Art has value for the process of running a country because it improves understanding of ‘messy’ situations. It adds value to the traditional approach of studying history and viewing the panorama of events that emerged from thousands of years of human decisions. The cerebral knowledge of history contributes to a more potent mix when combined with the visceral experience of art.
One of the messages of history concerns boundaries. Ancient hunter-gatherers had to have ‘unbounded’ knowledge or they didn’t survive. The shift to agriculture led to specialisation that continues to this moment. Not so long ago Michelangelo (Renaissance artist) could work as an architect (St Peter’s Basilica and other projects1). Today the practice of architecture is so tightly guarded that artists are decorators rather than instigators of spatial transformation.
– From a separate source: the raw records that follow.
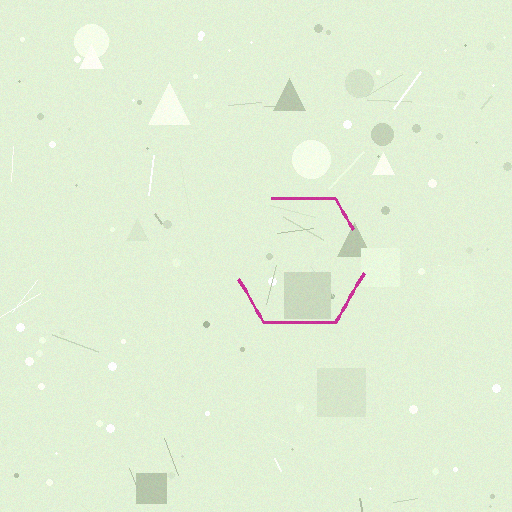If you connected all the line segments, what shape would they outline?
They would outline a hexagon.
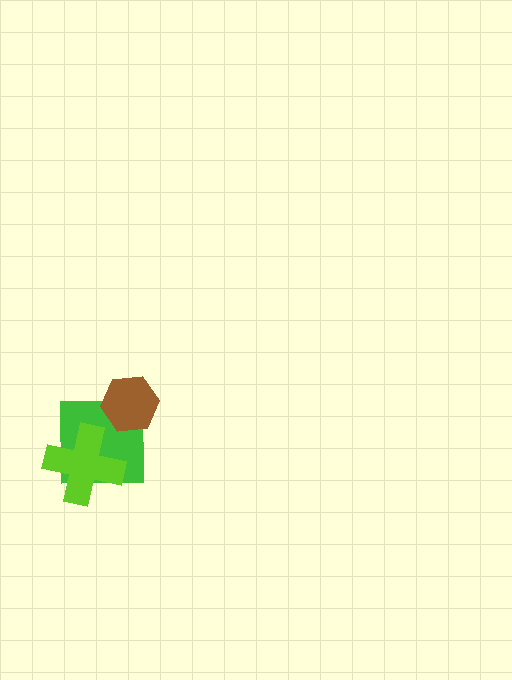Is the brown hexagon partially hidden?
No, no other shape covers it.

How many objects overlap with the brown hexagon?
1 object overlaps with the brown hexagon.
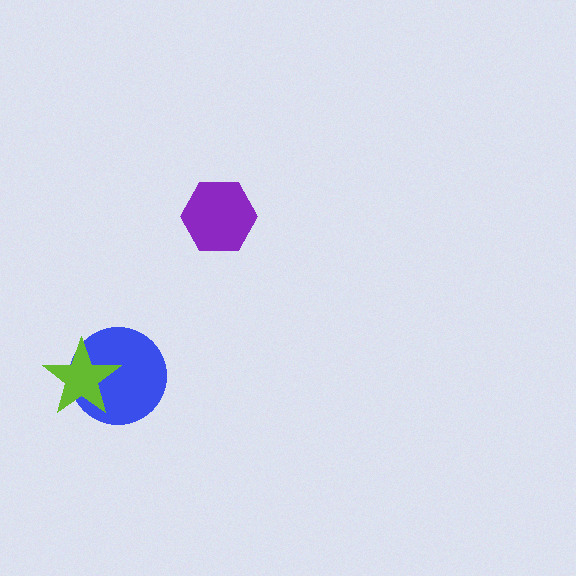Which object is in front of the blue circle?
The lime star is in front of the blue circle.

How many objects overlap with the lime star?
1 object overlaps with the lime star.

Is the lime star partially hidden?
No, no other shape covers it.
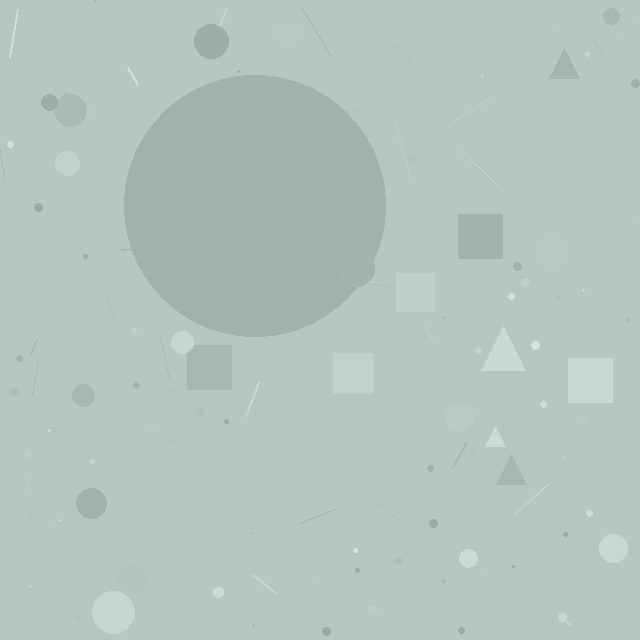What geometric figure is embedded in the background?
A circle is embedded in the background.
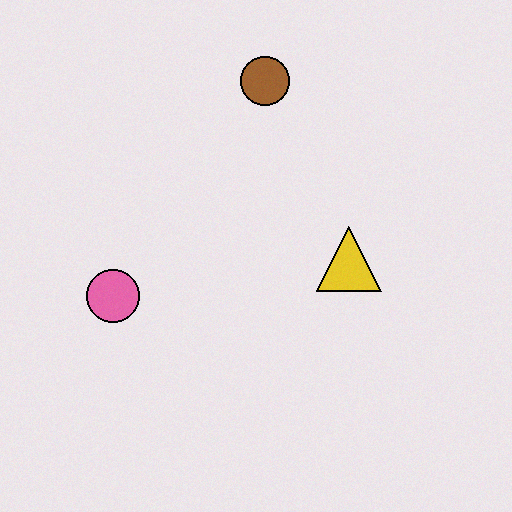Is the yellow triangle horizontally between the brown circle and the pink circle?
No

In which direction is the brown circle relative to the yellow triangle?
The brown circle is above the yellow triangle.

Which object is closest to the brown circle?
The yellow triangle is closest to the brown circle.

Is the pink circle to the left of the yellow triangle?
Yes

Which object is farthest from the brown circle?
The pink circle is farthest from the brown circle.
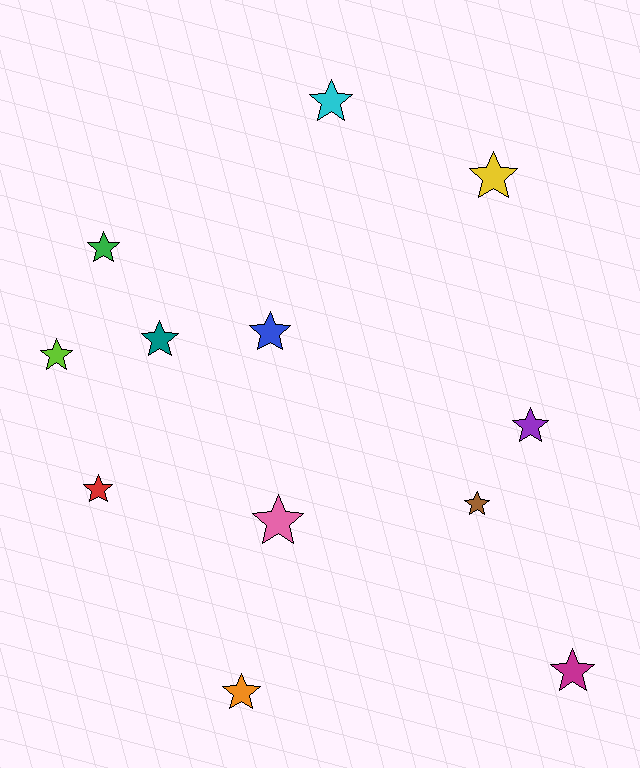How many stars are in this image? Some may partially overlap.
There are 12 stars.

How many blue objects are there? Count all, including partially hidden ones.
There is 1 blue object.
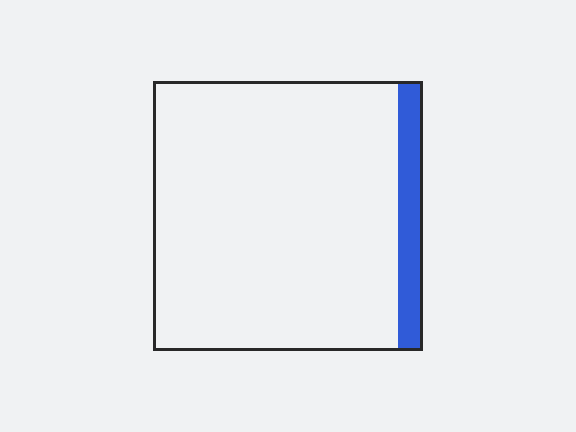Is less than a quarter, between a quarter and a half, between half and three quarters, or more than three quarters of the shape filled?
Less than a quarter.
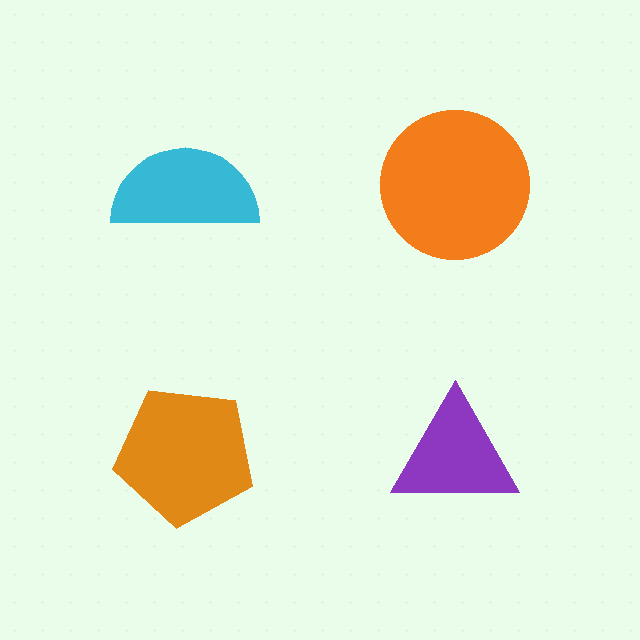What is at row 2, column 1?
An orange pentagon.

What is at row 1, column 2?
An orange circle.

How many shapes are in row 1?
2 shapes.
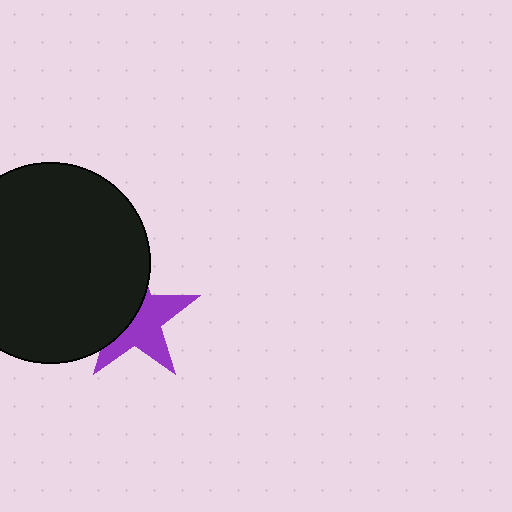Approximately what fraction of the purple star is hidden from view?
Roughly 46% of the purple star is hidden behind the black circle.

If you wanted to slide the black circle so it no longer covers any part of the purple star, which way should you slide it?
Slide it left — that is the most direct way to separate the two shapes.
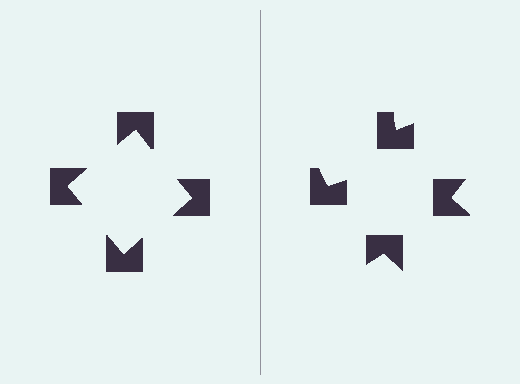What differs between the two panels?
The notched squares are positioned identically on both sides; only the wedge orientations differ. On the left they align to a square; on the right they are misaligned.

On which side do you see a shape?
An illusory square appears on the left side. On the right side the wedge cuts are rotated, so no coherent shape forms.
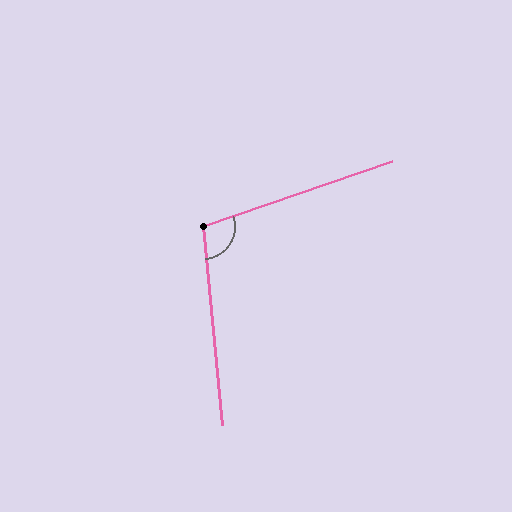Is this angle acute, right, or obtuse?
It is obtuse.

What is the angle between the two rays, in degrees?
Approximately 104 degrees.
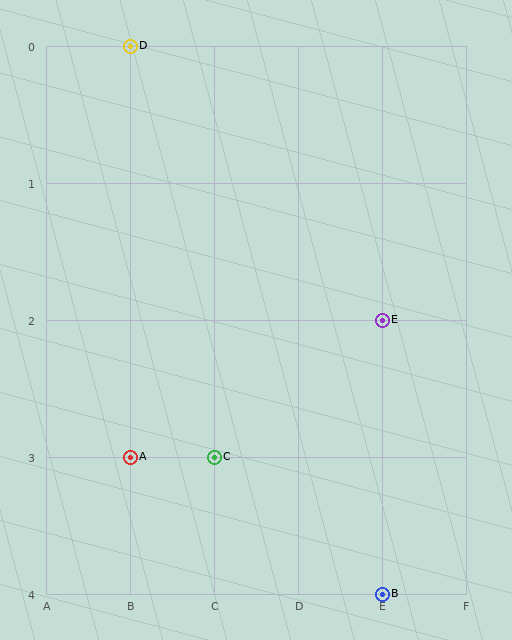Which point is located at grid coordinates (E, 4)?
Point B is at (E, 4).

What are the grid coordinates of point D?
Point D is at grid coordinates (B, 0).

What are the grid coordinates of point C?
Point C is at grid coordinates (C, 3).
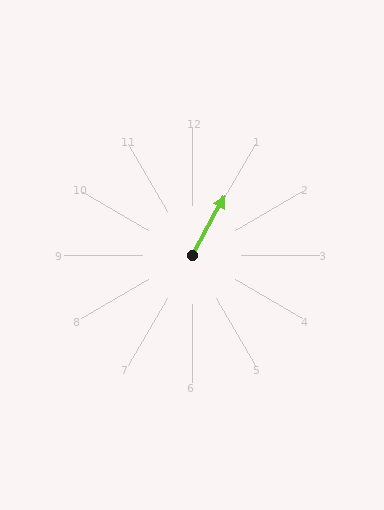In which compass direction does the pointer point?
Northeast.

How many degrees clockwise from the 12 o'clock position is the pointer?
Approximately 29 degrees.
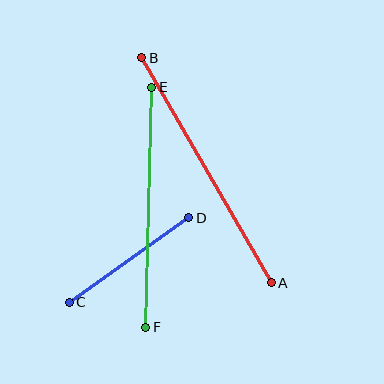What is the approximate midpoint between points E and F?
The midpoint is at approximately (149, 207) pixels.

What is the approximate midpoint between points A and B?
The midpoint is at approximately (207, 170) pixels.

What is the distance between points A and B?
The distance is approximately 260 pixels.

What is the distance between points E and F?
The distance is approximately 240 pixels.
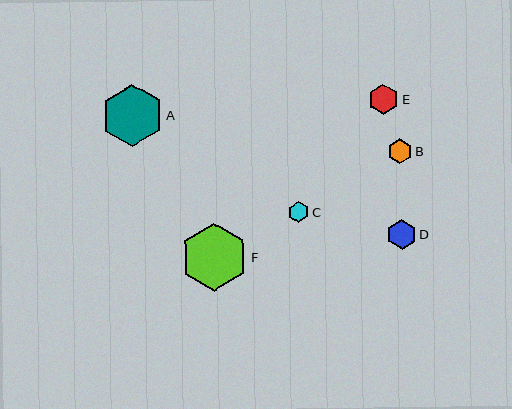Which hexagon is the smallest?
Hexagon C is the smallest with a size of approximately 21 pixels.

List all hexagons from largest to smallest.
From largest to smallest: F, A, E, D, B, C.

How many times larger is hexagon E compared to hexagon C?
Hexagon E is approximately 1.5 times the size of hexagon C.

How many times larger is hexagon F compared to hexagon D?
Hexagon F is approximately 2.3 times the size of hexagon D.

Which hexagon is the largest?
Hexagon F is the largest with a size of approximately 67 pixels.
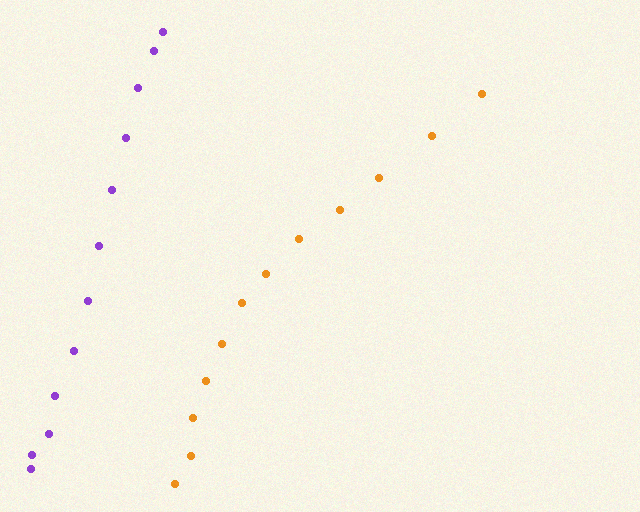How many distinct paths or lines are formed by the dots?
There are 2 distinct paths.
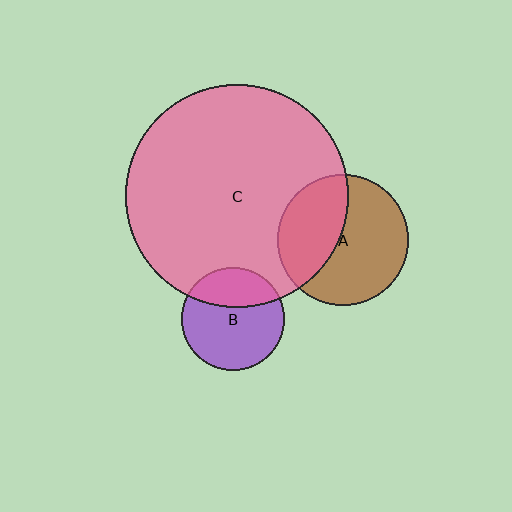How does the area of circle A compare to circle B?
Approximately 1.6 times.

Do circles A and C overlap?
Yes.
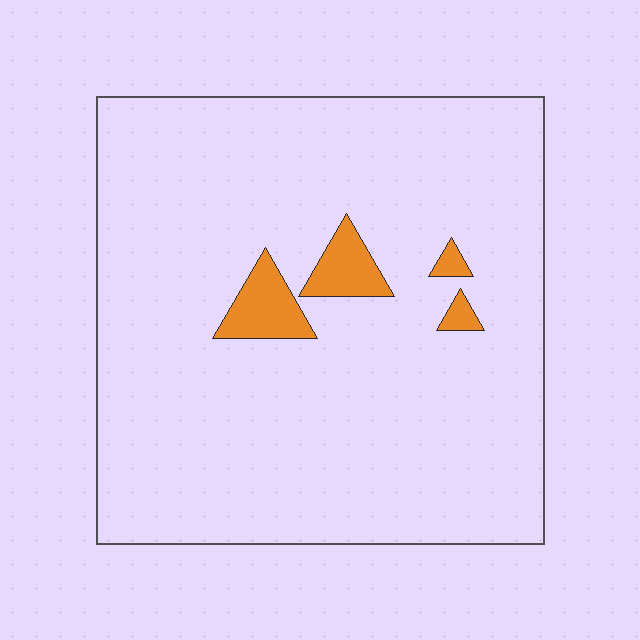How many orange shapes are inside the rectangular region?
4.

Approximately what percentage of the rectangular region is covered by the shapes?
Approximately 5%.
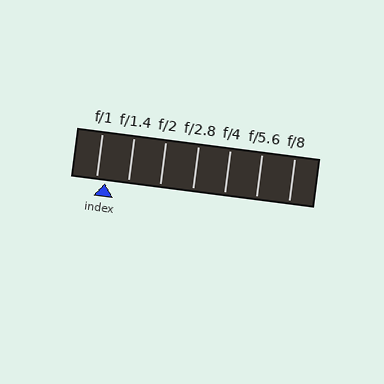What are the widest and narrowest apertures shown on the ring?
The widest aperture shown is f/1 and the narrowest is f/8.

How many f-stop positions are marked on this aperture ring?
There are 7 f-stop positions marked.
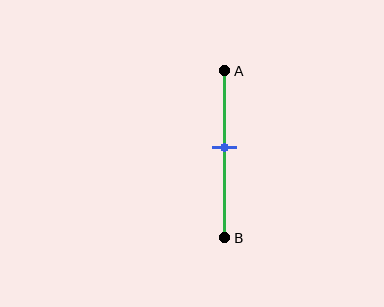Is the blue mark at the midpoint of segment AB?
No, the mark is at about 45% from A, not at the 50% midpoint.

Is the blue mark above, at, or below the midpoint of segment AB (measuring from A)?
The blue mark is above the midpoint of segment AB.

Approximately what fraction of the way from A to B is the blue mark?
The blue mark is approximately 45% of the way from A to B.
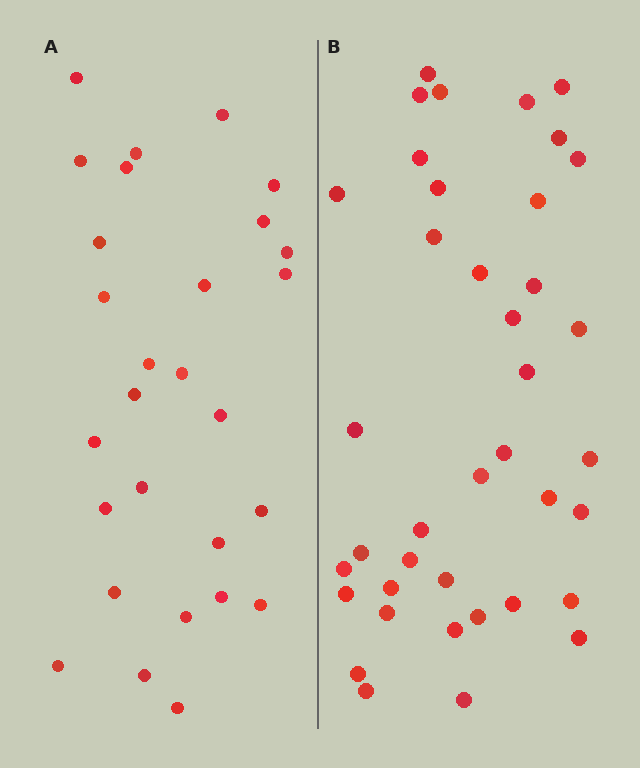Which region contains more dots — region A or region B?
Region B (the right region) has more dots.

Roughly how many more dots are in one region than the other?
Region B has roughly 12 or so more dots than region A.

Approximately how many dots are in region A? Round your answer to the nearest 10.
About 30 dots. (The exact count is 28, which rounds to 30.)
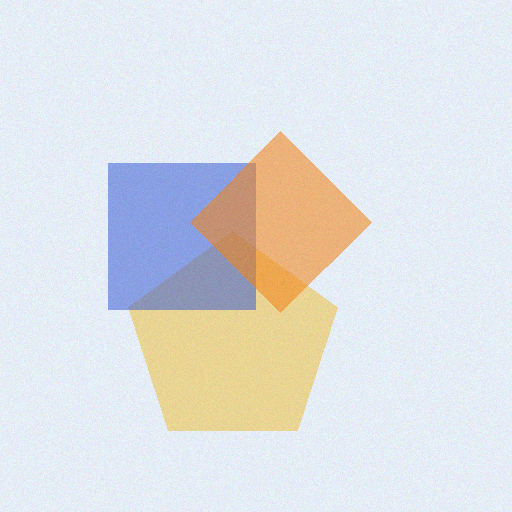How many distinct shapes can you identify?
There are 3 distinct shapes: a yellow pentagon, a blue square, an orange diamond.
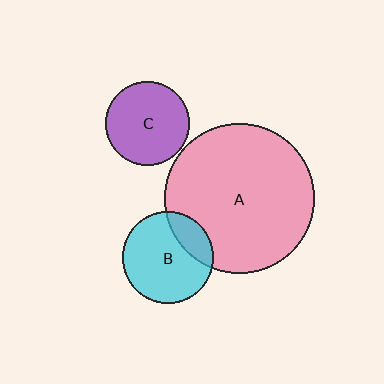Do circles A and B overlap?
Yes.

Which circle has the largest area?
Circle A (pink).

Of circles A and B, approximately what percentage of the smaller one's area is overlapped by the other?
Approximately 20%.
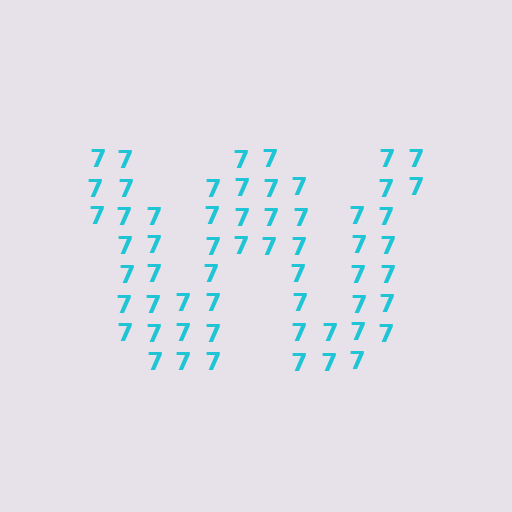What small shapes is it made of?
It is made of small digit 7's.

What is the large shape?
The large shape is the letter W.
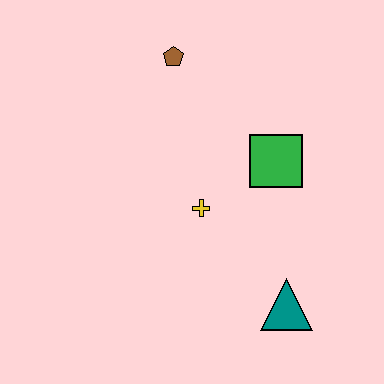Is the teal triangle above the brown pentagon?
No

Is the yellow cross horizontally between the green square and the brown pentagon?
Yes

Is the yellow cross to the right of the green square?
No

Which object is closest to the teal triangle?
The yellow cross is closest to the teal triangle.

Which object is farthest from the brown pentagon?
The teal triangle is farthest from the brown pentagon.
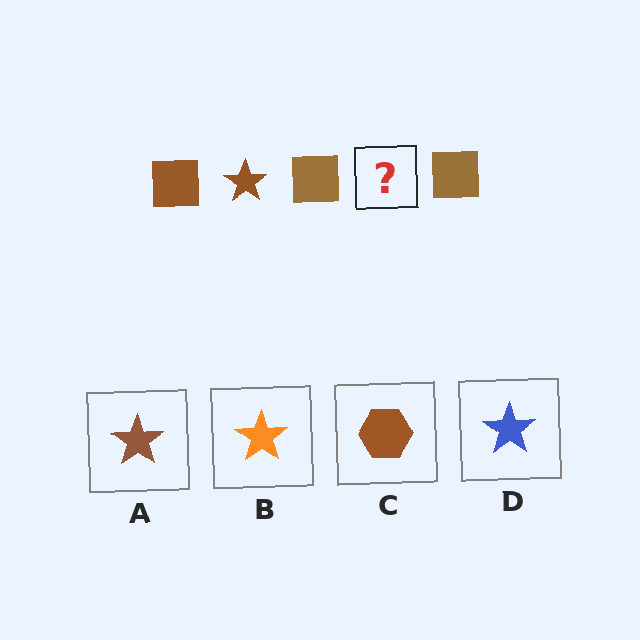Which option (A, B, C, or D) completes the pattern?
A.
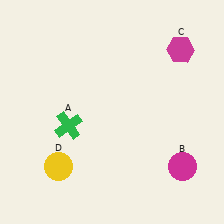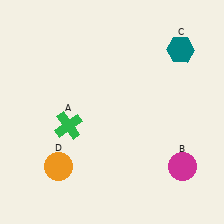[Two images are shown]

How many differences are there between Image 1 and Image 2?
There are 2 differences between the two images.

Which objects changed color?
C changed from magenta to teal. D changed from yellow to orange.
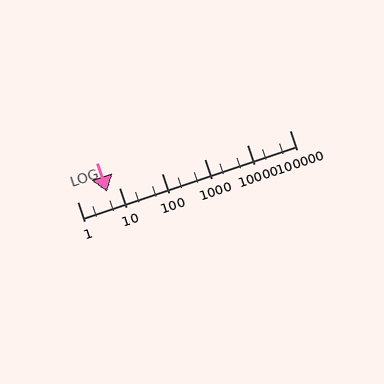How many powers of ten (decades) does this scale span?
The scale spans 5 decades, from 1 to 100000.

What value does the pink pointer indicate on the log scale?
The pointer indicates approximately 5.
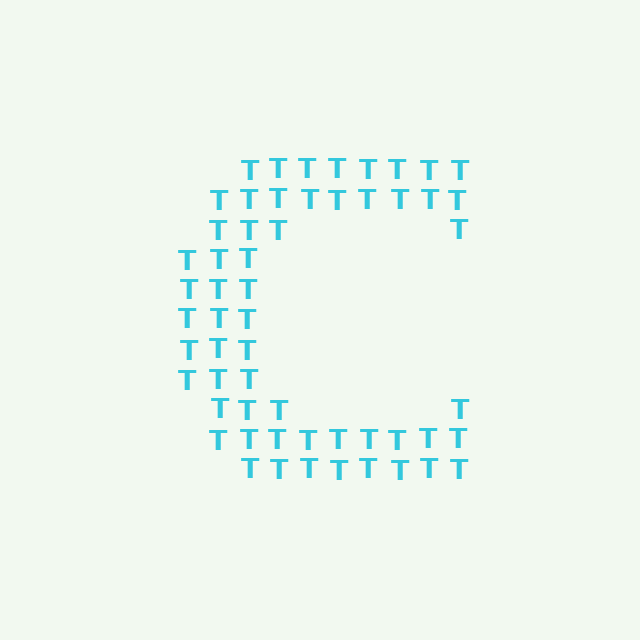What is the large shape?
The large shape is the letter C.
Instead of being fluid, like water paint, much of our collective knowledge has become rigid – a paradox of the internet age. In the midst of breath-taking inventiveness rigidity has led to a scary assortment of large and small follies. The disconnection of local communities isn’t that different from the big stuff (dangers of economic collapse, epidemics, wars, global warming and so on).
Water painting is merely a single example of a discipline that embraces creativity and meaning and is relevant to many other fields.

The goal of the 2015 New Zealand Creativity Challenge is to explore a trove of different models that cross boundaries and reconnect. It is an essential step in shaping a better world for all of us.